Hamburg, 30 September 2025 – At 12:00 noon today, the German-Luxembourg bidding zone saw its first Day-Ahead auction based on 15-minute products for delivery on 1 October 2025. Instead of 24 hourly blocks, the new market standard in European power trading now consists of 96 quarter-hour intervals. The shift implements the European requirement set out in the Electricity Balancing Guideline (EBGL) and the Clean Energy Package, which mandate the harmonisation of the imbalance settlement period to 15 minutes.
The go-live proceeded largely without incident. Only a brief delay in the publication of market results caused some short-lived unease. Nevertheless, all orders were processed successfully, and coupling with European partner exchanges was completed as planned.
Market participants embraced the new product format immediately, and the intended cross-product matching worked as designed: traditional hourly profiles can still be structured as block orders, while additional liquidity and competition are emerging in the new quarter-hour segments.
In total, traded volume reached 801 GWh, compared with 763 GWh in yesterday’s final auction under the pure hourly regime. This represents a modest increase of 5% and underlines that market participants have adopted the new format.

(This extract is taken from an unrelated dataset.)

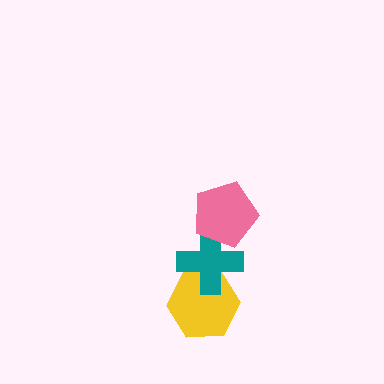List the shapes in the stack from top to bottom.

The first auction produced a differentiated set of price signals. While the average across all 96 quarter-hours came in at €116.6/MWh, the most expensive interval (19:00–19:15) cleared at €408.5/MWh, and the cheapest during the solar peak (11:45–12:00) at €61.4/MWh. The steepest shift between two adjacent intervals (18Q3 and 18Q4) reached €96/MWh, reflecting the pronounced evening ramp.

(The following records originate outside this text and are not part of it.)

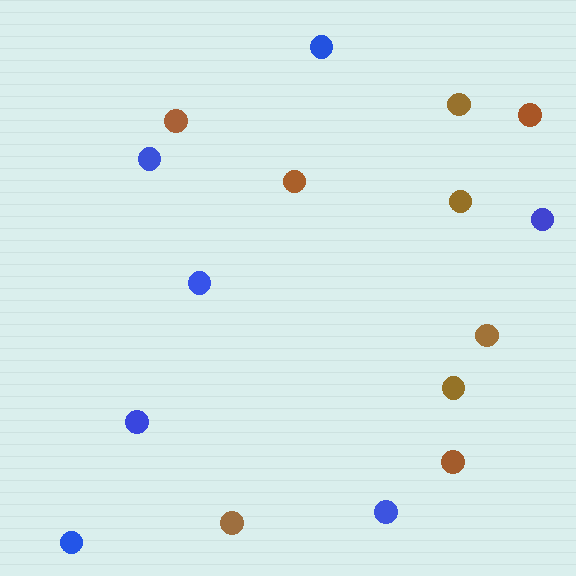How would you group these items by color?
There are 2 groups: one group of brown circles (9) and one group of blue circles (7).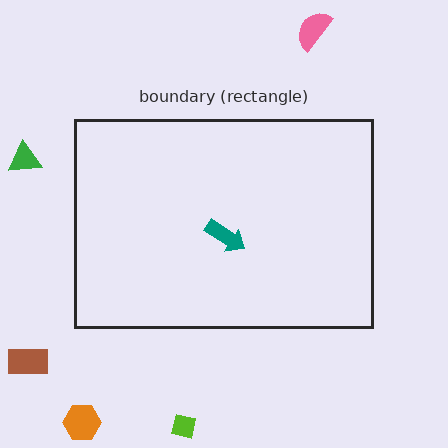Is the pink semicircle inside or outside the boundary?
Outside.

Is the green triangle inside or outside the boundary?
Outside.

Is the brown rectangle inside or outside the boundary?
Outside.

To the surprise of some participants, the familiar “zig-zag” pattern observed by traders during ramping periods in intraday trading also emerged in the Day-Ahead 15-minute auction. For example, despite rising demand and falling solar output, the price slipped from €116.7/MWh in 16Q4 to €85.5/MWh in 17Q1. Whereas hourly prices tend to move more smoothly, quarter-hourly results today showed the same intraday-style pattern that market participants have long known.

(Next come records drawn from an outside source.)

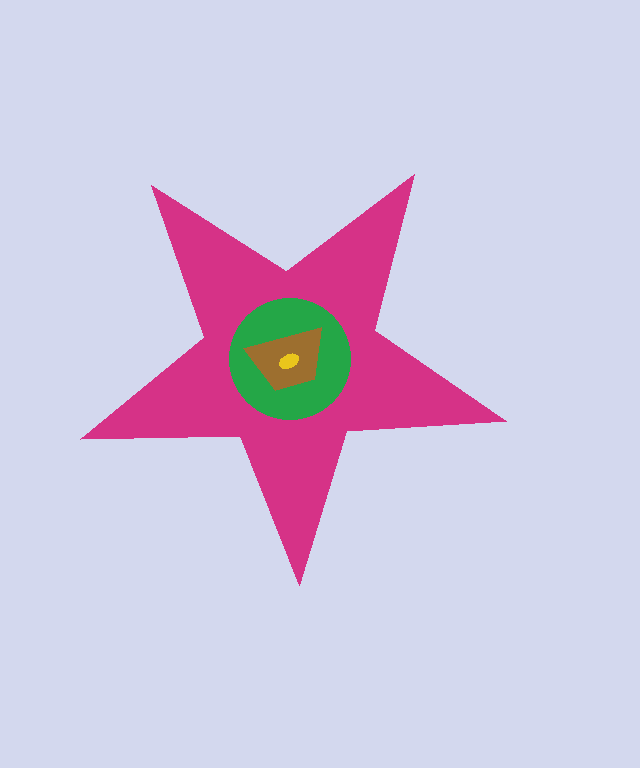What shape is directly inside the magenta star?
The green circle.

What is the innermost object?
The yellow ellipse.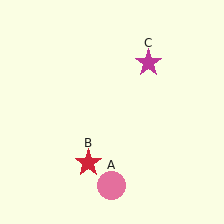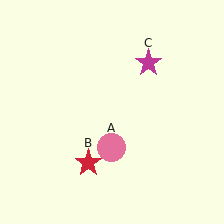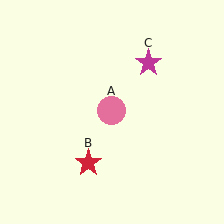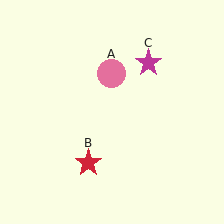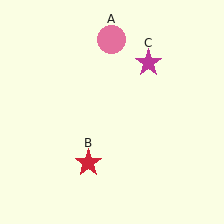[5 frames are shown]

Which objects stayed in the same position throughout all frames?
Red star (object B) and magenta star (object C) remained stationary.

Results of the first Day-Ahead auction with 15-minute products and the corresponding average hourly prices for delivery on 1 October 2025
The launch of the 15-minute auction is seen as a key step toward deeper integration of renewable energy. More precise price signals are also expected to bring flexibility options such as storage and demand response more actively into the market, while reducing balancing costs.
Amani Joas, founder and managing director of FlexPower, one of Germany’s leading traders of renewable electricity, commented on the change in market design:
“With the adjustment of the Day-Ahead market design, additional liquidity is emerging in quarter-hour contracts, strengthening competition and ultimately creating added value for consumers. It is comparable to technical standards in other industries: if Germany had its own USB standard and France another, the market would fragment. Only by agreeing on common standards can broad competition take place, leading to more efficient prices. For the upcoming auctions, we therefore expect liquidity in quarter-hour products to broaden step by step. In the medium term, we anticipate a price structure that responds more rationally to the changing supply from wind, solar and conventional generation on the one hand, and to quarter-hourly variable demand on the other—particularly during ramping periods.”